Personal life
- Born: Amritalal Sengupta অমৃতলাল সেনগুপ্ত 9 March 1880 Baje Pratappur, Bengal Presidency, British India (now in Hooghly district, West Bengal, India)
- Died: 13 January 1962 (aged 81) Belur Math, West Bengal, India

Religious life
- Religion: Hinduism
- Order: Ramakrishna Mission

Senior posting
- Teacher: Swami Brahmananda
- Predecessor: Swami Virajananda
- Successor: Swami Vishuddhananda
- Disciples Swami Smaranananda Swami Prameyananda Swami Vagishananda Swami Prabhananda Pravrajika Anandaprana Swami Bhaumananda and others;

= Shankarananda (Ramakrishna monk) =

Swami Shankarananda (born Amritalal Sengupta; 9 March 1880 – 13 January 1962) was the seventh President of the Ramakrishna Math and Ramakrishna Mission.
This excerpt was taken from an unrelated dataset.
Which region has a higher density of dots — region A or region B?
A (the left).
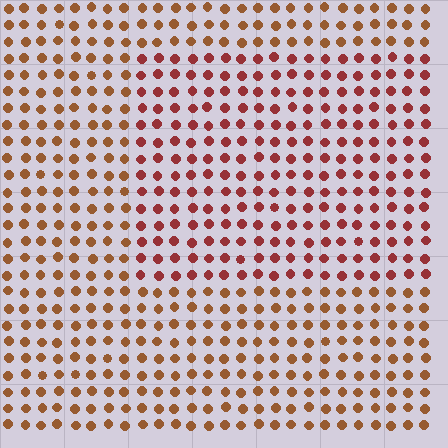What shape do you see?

Join the Ramakrishna Math in 1902. As a student, he attended Swami Vivekananda's lectures and was drawn to the monastic life by Swami Sadananda, his maternal uncle and a disciple of Swami Vivekananda. Amulya was initiated by Swami Brahmananda in 1906. As a beloved disciple and also as a personal attendant of Swami Brahmananda for several years, he had the rare privilege of living with the Swami and of visiting many Math and Mission centres and various places of pilgrimage all over India.